それというのも、ここ最近淫魔 の姿を見ていないからだ。彼女は何故か立場上相反する淫魔に親近感を抱いている。親しみを込めて『アム』と呼ぶ始末だ。
活力吸血鬼 のライオネルにとって、淫魔は特に油断ならない相手であることには他ならない。しかも彼のおかげで呼び覚まされたライオネルの欲望は解消されないまま、拷問のような日々を送っている。だからライオネルにとってシンクレアが淫魔に対してそこまで肩入れする理由が判らない。
「――――」
――果たして彼が顔を見せなくなってからいったい何日が経過しただろうか。低級悪魔がライオネルを狙って街中で襲撃して以来だから少なくとも三日は経っている筈だ。これはライオネルにとってとても良い兆候だ。なにせこの季節にもなってわざわざ冷水を浴びなくて済むのだから。

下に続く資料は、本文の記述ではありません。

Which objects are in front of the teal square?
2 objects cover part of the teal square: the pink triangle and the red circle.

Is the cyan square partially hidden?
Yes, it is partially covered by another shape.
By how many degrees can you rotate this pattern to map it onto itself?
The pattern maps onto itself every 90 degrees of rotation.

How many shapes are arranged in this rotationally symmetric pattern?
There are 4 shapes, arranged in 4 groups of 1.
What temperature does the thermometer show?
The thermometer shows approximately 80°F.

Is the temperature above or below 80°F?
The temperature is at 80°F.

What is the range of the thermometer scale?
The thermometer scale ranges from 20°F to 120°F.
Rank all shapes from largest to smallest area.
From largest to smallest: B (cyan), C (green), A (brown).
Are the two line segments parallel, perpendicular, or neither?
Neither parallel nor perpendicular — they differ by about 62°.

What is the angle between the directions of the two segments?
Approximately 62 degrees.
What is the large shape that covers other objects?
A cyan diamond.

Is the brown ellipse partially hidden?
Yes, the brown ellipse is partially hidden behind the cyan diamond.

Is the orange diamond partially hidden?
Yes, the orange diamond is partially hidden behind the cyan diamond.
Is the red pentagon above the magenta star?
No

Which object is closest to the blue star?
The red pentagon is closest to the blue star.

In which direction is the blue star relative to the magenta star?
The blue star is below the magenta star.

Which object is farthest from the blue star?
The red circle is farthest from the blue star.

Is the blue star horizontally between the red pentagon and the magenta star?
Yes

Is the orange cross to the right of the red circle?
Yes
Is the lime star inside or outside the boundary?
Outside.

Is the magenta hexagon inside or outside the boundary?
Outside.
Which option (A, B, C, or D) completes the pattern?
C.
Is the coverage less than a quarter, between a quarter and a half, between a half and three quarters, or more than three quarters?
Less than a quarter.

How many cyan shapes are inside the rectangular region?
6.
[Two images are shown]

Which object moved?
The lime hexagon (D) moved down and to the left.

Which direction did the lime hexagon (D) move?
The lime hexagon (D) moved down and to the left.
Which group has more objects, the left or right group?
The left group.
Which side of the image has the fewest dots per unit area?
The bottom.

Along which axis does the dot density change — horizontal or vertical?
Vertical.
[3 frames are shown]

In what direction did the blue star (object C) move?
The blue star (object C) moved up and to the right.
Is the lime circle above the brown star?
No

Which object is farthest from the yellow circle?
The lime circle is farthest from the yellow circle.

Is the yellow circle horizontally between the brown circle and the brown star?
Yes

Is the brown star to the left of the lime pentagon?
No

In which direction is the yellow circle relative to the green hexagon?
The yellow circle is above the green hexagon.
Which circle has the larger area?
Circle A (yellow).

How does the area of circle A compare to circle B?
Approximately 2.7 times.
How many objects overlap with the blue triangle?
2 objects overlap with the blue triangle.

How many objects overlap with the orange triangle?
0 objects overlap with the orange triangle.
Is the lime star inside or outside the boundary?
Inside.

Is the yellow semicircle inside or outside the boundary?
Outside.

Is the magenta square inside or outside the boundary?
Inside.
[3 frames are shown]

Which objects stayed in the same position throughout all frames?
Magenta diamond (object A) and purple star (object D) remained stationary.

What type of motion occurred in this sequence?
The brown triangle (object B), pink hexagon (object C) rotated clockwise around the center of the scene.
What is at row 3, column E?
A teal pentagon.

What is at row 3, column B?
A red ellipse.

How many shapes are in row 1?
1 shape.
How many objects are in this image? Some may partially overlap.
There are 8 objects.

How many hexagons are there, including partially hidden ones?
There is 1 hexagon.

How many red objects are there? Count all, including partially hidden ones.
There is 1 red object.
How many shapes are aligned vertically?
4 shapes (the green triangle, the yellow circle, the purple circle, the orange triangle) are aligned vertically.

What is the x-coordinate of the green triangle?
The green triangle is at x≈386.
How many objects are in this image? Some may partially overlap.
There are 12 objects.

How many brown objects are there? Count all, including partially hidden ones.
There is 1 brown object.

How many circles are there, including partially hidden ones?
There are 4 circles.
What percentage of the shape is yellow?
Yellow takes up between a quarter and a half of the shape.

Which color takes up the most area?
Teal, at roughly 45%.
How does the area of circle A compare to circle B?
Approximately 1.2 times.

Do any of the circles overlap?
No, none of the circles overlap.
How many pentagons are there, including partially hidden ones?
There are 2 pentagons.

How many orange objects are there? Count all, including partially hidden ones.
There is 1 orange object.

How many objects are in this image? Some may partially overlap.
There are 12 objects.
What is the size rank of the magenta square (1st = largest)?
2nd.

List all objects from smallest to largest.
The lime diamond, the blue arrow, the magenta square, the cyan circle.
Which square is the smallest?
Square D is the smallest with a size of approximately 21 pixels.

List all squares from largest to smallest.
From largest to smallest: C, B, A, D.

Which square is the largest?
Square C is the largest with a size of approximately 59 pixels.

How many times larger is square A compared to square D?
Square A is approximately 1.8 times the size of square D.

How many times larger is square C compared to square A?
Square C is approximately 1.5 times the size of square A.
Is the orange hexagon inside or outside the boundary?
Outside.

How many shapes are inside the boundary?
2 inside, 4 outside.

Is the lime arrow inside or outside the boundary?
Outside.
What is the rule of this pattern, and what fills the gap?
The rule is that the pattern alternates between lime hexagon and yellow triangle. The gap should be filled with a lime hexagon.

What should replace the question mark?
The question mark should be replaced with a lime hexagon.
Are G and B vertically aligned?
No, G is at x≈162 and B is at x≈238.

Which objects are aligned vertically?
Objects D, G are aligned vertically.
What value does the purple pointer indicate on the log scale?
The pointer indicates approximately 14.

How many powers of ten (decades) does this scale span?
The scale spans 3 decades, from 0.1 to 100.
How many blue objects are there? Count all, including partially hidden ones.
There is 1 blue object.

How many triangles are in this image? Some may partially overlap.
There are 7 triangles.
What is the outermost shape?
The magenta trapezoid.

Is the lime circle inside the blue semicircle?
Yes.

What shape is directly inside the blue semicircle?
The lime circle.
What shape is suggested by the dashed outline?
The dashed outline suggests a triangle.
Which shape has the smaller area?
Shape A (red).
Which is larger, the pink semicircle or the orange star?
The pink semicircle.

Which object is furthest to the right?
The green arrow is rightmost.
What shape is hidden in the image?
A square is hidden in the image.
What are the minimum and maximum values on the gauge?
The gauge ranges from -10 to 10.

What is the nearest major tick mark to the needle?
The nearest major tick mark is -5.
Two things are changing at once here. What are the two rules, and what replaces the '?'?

なにせあの魅惑術のおかげでライオネルの欲望はコントロールするのに困難な状況になり、彼の息子はむくむくと育ち、手に負えなくなるからだ。
これで惑わされなくて済む。
「無言かいなそこ! アマデウスがおらんからやんって言うとこやろ!」
ライオネルが返事もせず、悪魔退治のため、いつもの如く隠しナイフをブーツの底に仕込んでいると、彼女は身を乗り出した。